Typical webhosting setups
The typical webhost sets up their servers so that each website gets a user account to manage it (eg your FTP login). Each user account has a home directory where they can create files. These website files will generally be owned by the user account that uploaded them.
The default permissions on these files usually won't allow other users to write to them for obvious reasons.
On most servers by default, the webserver runs under a different user account. eg on a Debian Linux server, Apache usually runs as the www-data user. Some webhosts though might have installed Apache modules that switch the webserver to run as the owner of the files it is serving up.

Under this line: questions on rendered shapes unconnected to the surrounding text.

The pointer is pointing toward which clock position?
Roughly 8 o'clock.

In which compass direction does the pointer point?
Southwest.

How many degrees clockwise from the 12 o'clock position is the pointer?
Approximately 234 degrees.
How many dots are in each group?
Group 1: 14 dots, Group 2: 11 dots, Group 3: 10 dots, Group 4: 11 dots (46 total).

Note: To find out what user the webserver is running as, you can use the phpinfo() function. There are various ways of doing this - you can upload your own php file to do so, or that functionality might already be built into tools you already have available like phpmyadmin.

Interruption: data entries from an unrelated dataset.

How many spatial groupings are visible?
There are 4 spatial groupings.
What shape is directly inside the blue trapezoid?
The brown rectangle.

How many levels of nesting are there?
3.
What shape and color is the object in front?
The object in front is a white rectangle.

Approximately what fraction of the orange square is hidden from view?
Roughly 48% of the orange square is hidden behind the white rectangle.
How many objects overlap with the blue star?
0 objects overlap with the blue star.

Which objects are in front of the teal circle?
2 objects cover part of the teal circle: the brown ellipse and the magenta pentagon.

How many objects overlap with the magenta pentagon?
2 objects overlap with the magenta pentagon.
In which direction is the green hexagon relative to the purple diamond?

Most documents or people answering forums tend to assume that the webserver is running as a different user account. The explanations get a bit too fiddly and convoluted otherwise. But if your server does run the webserver as your own account, keep that in mind when reading other docs or answers - they might be aimed at the case where it runs as a different user.
How the web server is set up determines which permissions get used to control access to your files. If the webserver runs under your user account, then Unix uses the file owners permissions to provide access to your files. If the webserver runs as a different user, then Unix uses either the 'group' or 'other' permissions to determine access depending on whether or not the webserver account is in the files group or not.